Per Giorgio Vacchiano, ricercatore italiano riconosciuto dalla rivista Nature uno degli 11 scienziati emergenti al mondo, le foreste hanno numerose storie da raccontare.
Nel suo bellissimo libro La resilienza del bosco. Storie di foreste che cambiano il pianeta, i boschi sono protagonisti che ci invitano a riflettere e ci sorprendono.
Se penste che gli alberi siano statici e fermi da anni, vi sbagliate. Seppure ad un ritmo più lento rispetto al nostro, anche le foreste cambiano. Gli alberi e i boschi rivelano connessioni e storie profondamente connesse alla nostra vita e a quella del pianeta.
Abbiamo intervistato Giorgio Vacchiano, ecco cosa ci ha raccontato:
Come è nato il libro La resilienza del bosco. Storie di foreste che cambiano il pianeta?
Il libro nasce tecnicamente da una proposta della casa editrice, dopo che per le mie ricerche sulle foreste sono stato inserito da Nature tra gli 11 scienziati emergenti del mondo nel 2018.
In realtà era molto tempo che mi preparavo a raccontare le “storie del bosco”. Nella nostra cultura, la foresta è sempre stata lo sfondo di storie e favole, ma mai la protagonista.
Eppure, studiando le foreste e il loro cambiamento, mi sono accorto negli anni che avevano tantissime storie da raccontare: la scienza ci spiega come le foreste cambiano, come nascono, crescono e muoiono; come rinascono dopo le catastrofi, ma anche, che la loro enorme resilienza ha un limite, quando le pressioni ambientali cambiano troppo in fretta perché gli ecosistemi possano escogitare nuove strategie di reazione.
Questo significa che la crisi climatica, causata dalle nostre emissioni di gas serra, rischia di mettere in crisi la capacità delle foreste funzionare bene e quindi di continuare ad aiutarci – non solo assorbendo carbonio ma dandoci legno, paesaggio, biodiversità, protezione dal dissesto.
Questa linea sottile, in bilico tra resilienza e il suo tracollo, è una storia che dobbiamo assolutamente conoscere, per prevenirne gli effetti negativi finché siamo in tempo.
Qual’è la cosa più sorprendente che hai scoperto nella tua ricerca sulle foreste?
Che la scienza non conosce ancora i meccanismi per cui un albero muore.

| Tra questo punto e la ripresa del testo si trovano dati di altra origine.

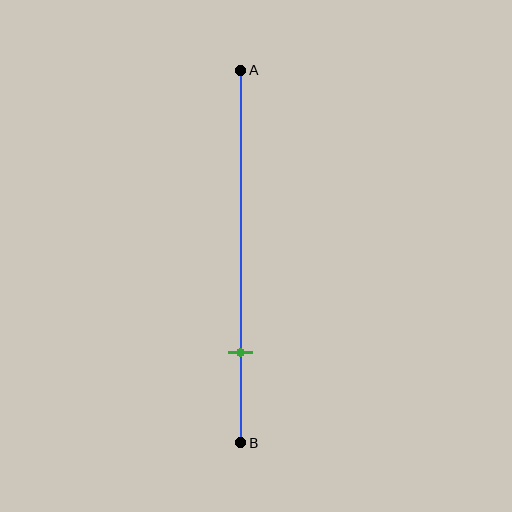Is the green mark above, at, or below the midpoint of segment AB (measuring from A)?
The green mark is below the midpoint of segment AB.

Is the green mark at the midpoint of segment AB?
No, the mark is at about 75% from A, not at the 50% midpoint.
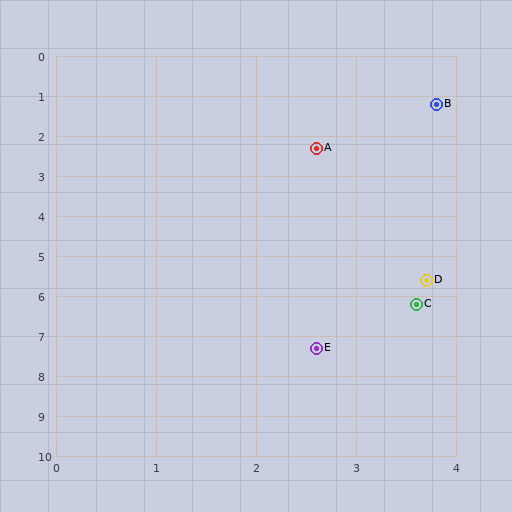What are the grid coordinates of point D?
Point D is at approximately (3.7, 5.6).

O meglio, sappiamo che può morire a causa dell’azione di molti fattori esterni – fulmini, fuoco, un parassita, la siccità…. sappiamo che purtroppo questi stress sono in forte aumento… ma senza di loro, sembra che un albero possa potenzialmente vivere all’infinito. In altre parole, non abbiamo scoperto nessun meccanismo di invecchiamento fisiologico, come avviene invece per gli animali . E questo ci dice quanto poco sappiamo ancora della vita degli alberi, e quanto siano diversi da noi – e proprio per questo, secondo me, affascinanti.
Piantare alberi e piantare boschi: quale è la differenza?

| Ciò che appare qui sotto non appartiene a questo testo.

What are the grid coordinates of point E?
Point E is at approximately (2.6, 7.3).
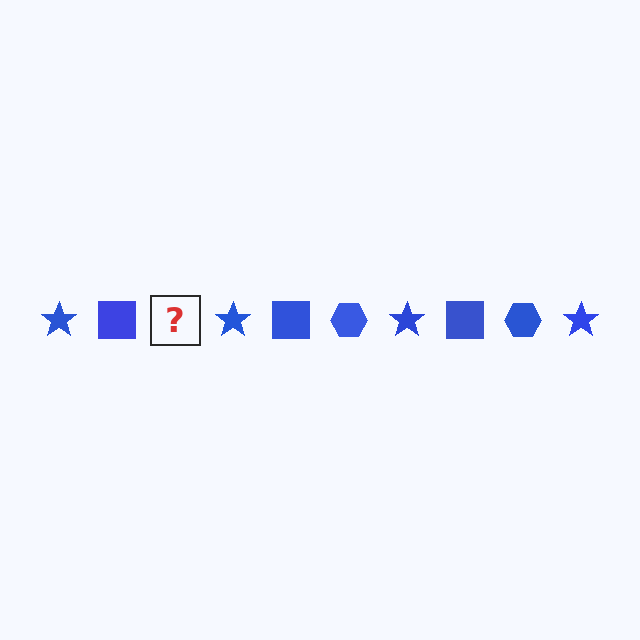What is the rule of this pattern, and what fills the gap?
The rule is that the pattern cycles through star, square, hexagon shapes in blue. The gap should be filled with a blue hexagon.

La stessa differenza che c’è tra un individuo e una famiglia, o tra uno studente o studentessa e una scuola intera. L’insieme è più della somma delle sue parti: dove abbiamo eliminato foreste in modo definitivo – con la deforestazione, soprattutto nelle aree tropicali, ma anche nelle nostre aree urbane – poter avere nuovamente un ecosistema funzionante può fare la differenza soprattutto per noi.
Un ecosistema è fatto soprattutto di relazioni – tra le piante, tra loro e gli altri esseri viventi, tra gli esseri viventi e l’aria, la terra, l’acqua e persino il fuoco, in alcune circostanze. Sono queste relazioni che permettono all’ecosistema di essere stabile, resistendo alle pressioni esterne; di fornirci quindi in continuo i suoi benefici (regolazione dell’acqua, dell’aria, del clima…) e addirittura di essere più produttivo.
Certamente, piantare (anzi: far crescere!) ecosistemi forestali è estremamente più difficile che piantare un albero: dobbiamo pensare alle relazioni che vogliamo ricostruire, al ruolo del suolo e delle altre piante non arboree, alla composizione specifica, alla disposizione e alla distanza tra gli alberi che piantiamo; e anche alla loro gestione futura, per mantenere in buona salute – soprattutto nei primi anni – questo ecosistema “artificiale”.
Le foreste potranno salvarci dai cambiamenti climatici?
No, non da sole. E’ una illusione pensare di poterci affidare solo ad alberi e foreste.
Anche tappezzando di nuovi alberi ogni luogo disponibile del pianeta, se non riduciamo le nostre emissioni di gas climalteranti le foreste ne assorbiranno meno di un quinto all’anno 2030.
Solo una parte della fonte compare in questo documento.